Each pixel is only 0.56 μm (square), which is tiny, so there’s a 4:1 pixel-binning mode that would equate to a 50 Megapixel sensor with 1.12μm pixels, or even a 16:1 pixel binning that approximates a 12.5 MP sensor with 2.24μm pixels.

It is also very impressive that the sensor features quarter-resolution pixel-level phase detection autofocus. Each group of 2×2 pixels requires an insanely small lens to achieve that.

Samsung calls this its pixel-binning feature “Tetra pixel,” but the principle is the same as we’ve seen before. Each sensor maker has a different implementation and would create a brand, perhaps for intellectual property or marketing reasons.

It’s important to understand that binning sixteen 0.56 μm pixels into one virtual 2.24μm pixel isn’t the same as one physical 2.24μm pixel. That’s because each 0.56 μm pixel requires some supporting electronics, and some sensing area of the chip might be lost to that. The more pixels you have, the more wires and other things might eat up some sensing area.

The additional electronics might also increase the chance of introducing (electronic) noise that might affect the sensor’s performance. Smaller pixels might also affect the effective dynamic range of the sensor, but fortunately, that might be compensated by capturing more HDR frames using stacked photography.

In the past, we’ve seen degrading performance with some 0.7 μm, so I wonder if this sensor would bump into similar issues.

These ever-smaller pixels allow smartphone OEMs to market affordable camera phones with high Megapixel specifications.

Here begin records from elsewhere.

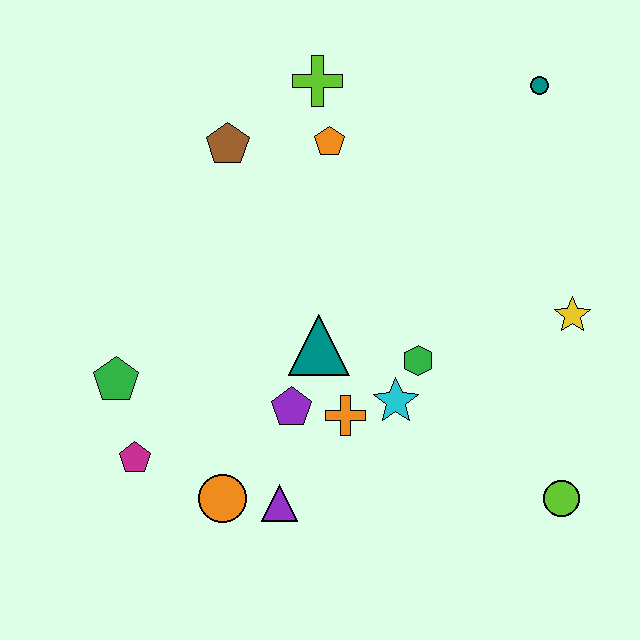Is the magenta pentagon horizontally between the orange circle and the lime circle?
No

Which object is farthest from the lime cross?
The lime circle is farthest from the lime cross.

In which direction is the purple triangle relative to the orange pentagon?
The purple triangle is below the orange pentagon.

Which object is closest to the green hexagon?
The cyan star is closest to the green hexagon.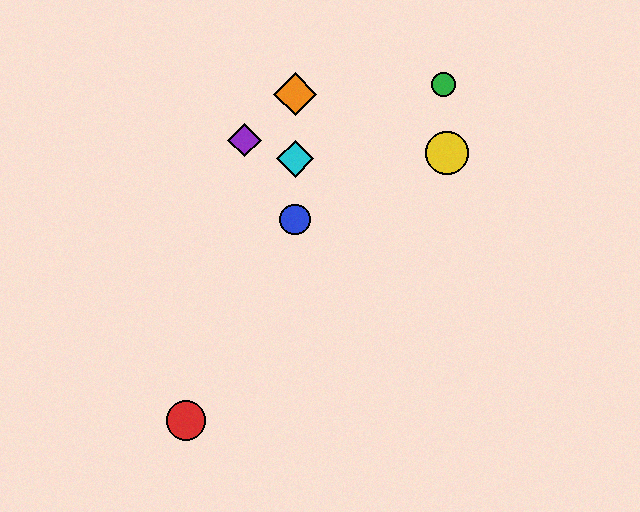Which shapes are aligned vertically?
The blue circle, the orange diamond, the cyan diamond are aligned vertically.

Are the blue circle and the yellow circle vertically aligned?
No, the blue circle is at x≈295 and the yellow circle is at x≈447.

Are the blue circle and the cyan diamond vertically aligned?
Yes, both are at x≈295.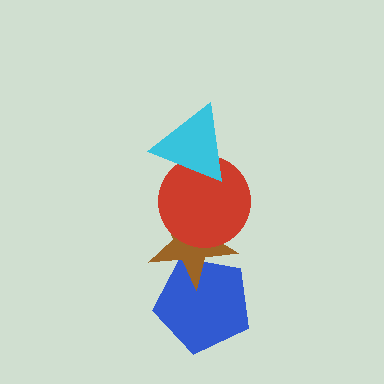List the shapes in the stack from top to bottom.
From top to bottom: the cyan triangle, the red circle, the brown star, the blue pentagon.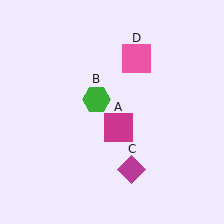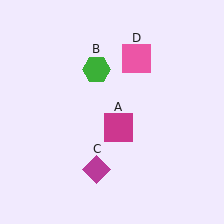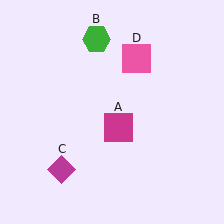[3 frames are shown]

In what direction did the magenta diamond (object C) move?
The magenta diamond (object C) moved left.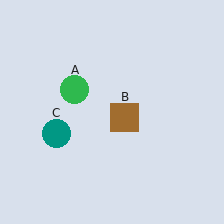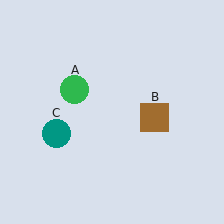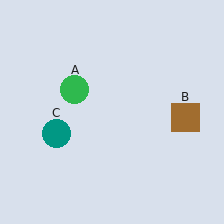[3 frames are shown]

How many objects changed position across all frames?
1 object changed position: brown square (object B).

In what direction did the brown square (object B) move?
The brown square (object B) moved right.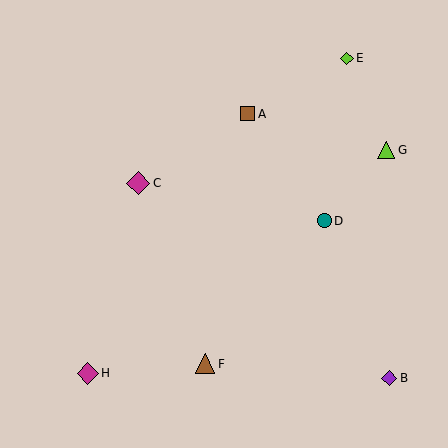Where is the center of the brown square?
The center of the brown square is at (248, 114).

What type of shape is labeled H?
Shape H is a magenta diamond.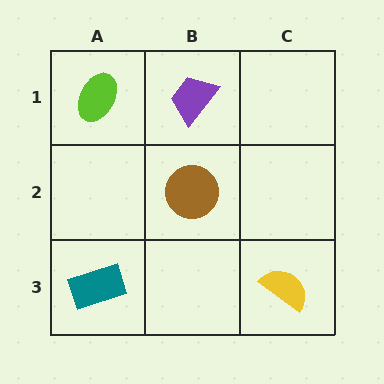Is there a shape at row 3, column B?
No, that cell is empty.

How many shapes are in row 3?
2 shapes.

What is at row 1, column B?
A purple trapezoid.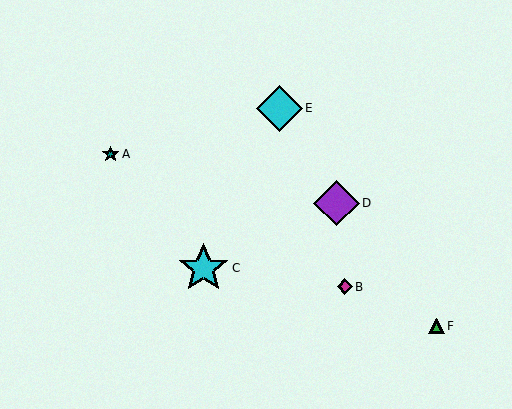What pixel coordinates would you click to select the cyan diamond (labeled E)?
Click at (279, 108) to select the cyan diamond E.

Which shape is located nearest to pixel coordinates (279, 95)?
The cyan diamond (labeled E) at (279, 108) is nearest to that location.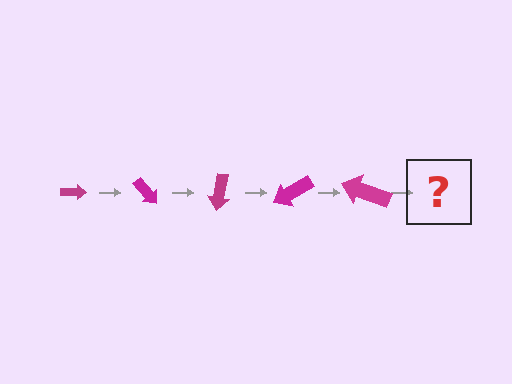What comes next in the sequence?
The next element should be an arrow, larger than the previous one and rotated 250 degrees clockwise from the start.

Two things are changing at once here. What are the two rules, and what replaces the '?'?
The two rules are that the arrow grows larger each step and it rotates 50 degrees clockwise each step. The '?' should be an arrow, larger than the previous one and rotated 250 degrees clockwise from the start.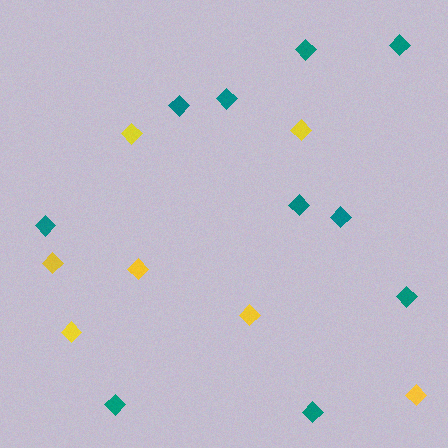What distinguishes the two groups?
There are 2 groups: one group of yellow diamonds (7) and one group of teal diamonds (10).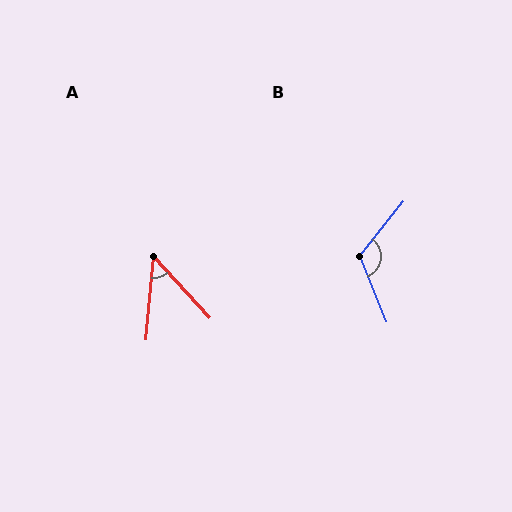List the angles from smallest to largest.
A (48°), B (120°).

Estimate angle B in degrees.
Approximately 120 degrees.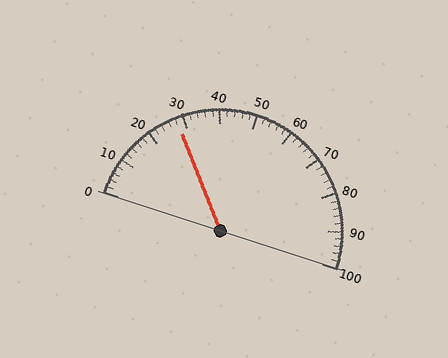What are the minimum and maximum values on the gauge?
The gauge ranges from 0 to 100.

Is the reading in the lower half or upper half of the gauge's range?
The reading is in the lower half of the range (0 to 100).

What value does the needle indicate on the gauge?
The needle indicates approximately 28.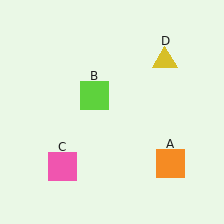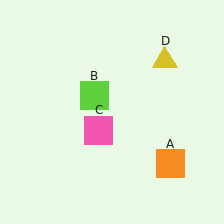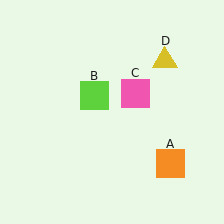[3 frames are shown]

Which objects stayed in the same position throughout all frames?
Orange square (object A) and lime square (object B) and yellow triangle (object D) remained stationary.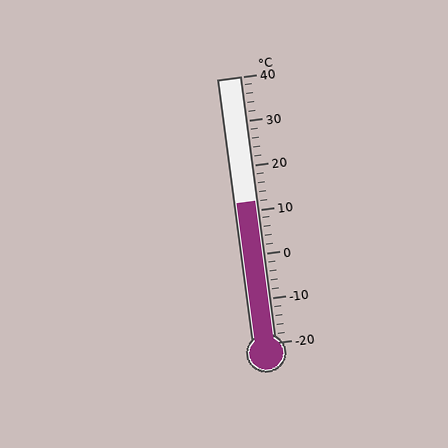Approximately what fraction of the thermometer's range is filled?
The thermometer is filled to approximately 55% of its range.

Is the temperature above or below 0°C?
The temperature is above 0°C.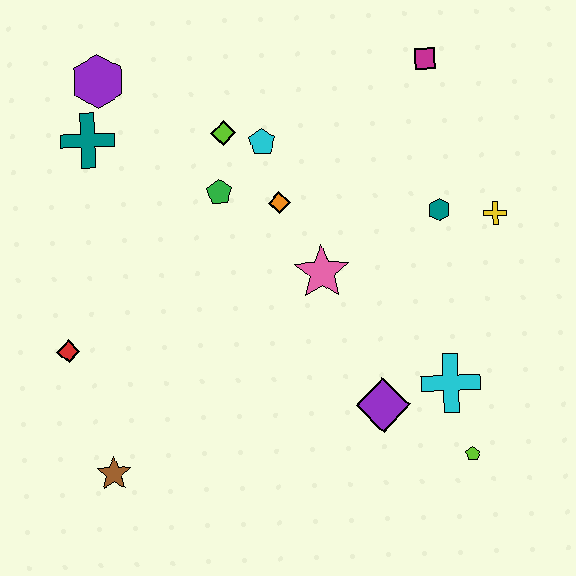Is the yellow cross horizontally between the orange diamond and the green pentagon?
No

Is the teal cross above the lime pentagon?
Yes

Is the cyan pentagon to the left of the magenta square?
Yes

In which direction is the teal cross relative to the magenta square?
The teal cross is to the left of the magenta square.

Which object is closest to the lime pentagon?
The cyan cross is closest to the lime pentagon.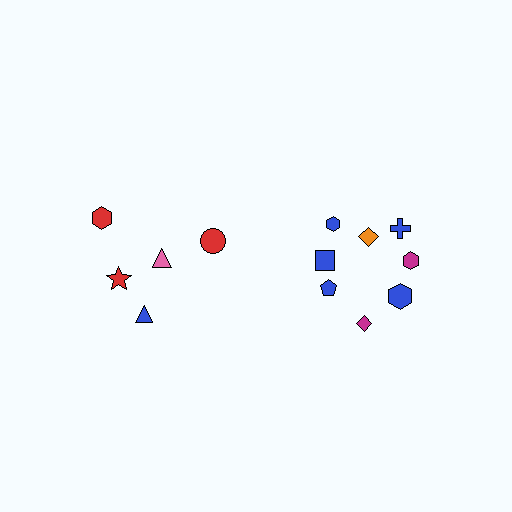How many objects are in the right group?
There are 8 objects.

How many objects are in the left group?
There are 5 objects.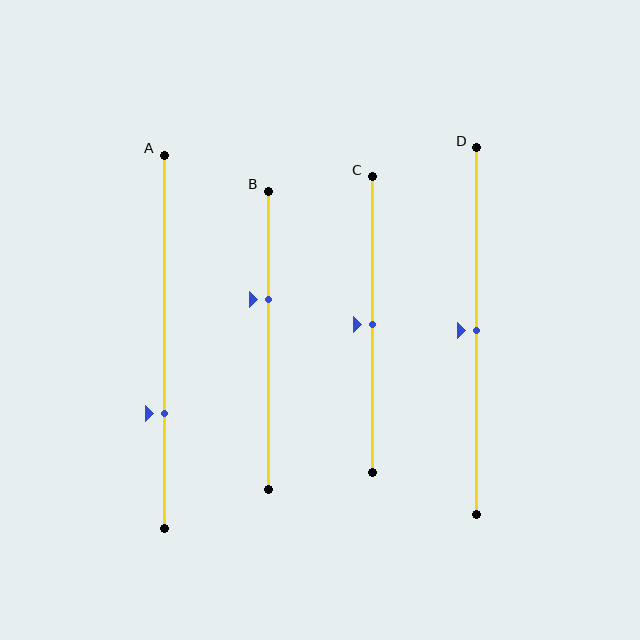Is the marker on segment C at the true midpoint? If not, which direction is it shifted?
Yes, the marker on segment C is at the true midpoint.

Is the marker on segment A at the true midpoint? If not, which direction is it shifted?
No, the marker on segment A is shifted downward by about 19% of the segment length.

That said, it remains to be seen if we’re going to see proportional image quality gains, especially in low-light.

Still, depending on where it is used, this sensor could be an improvement over past sensors at the same price point. For example, it could be slightly larger or capable of faster readouts, allowing 8K recording (or 4K in slow-motion) smartphones at a given price range were not capable of before.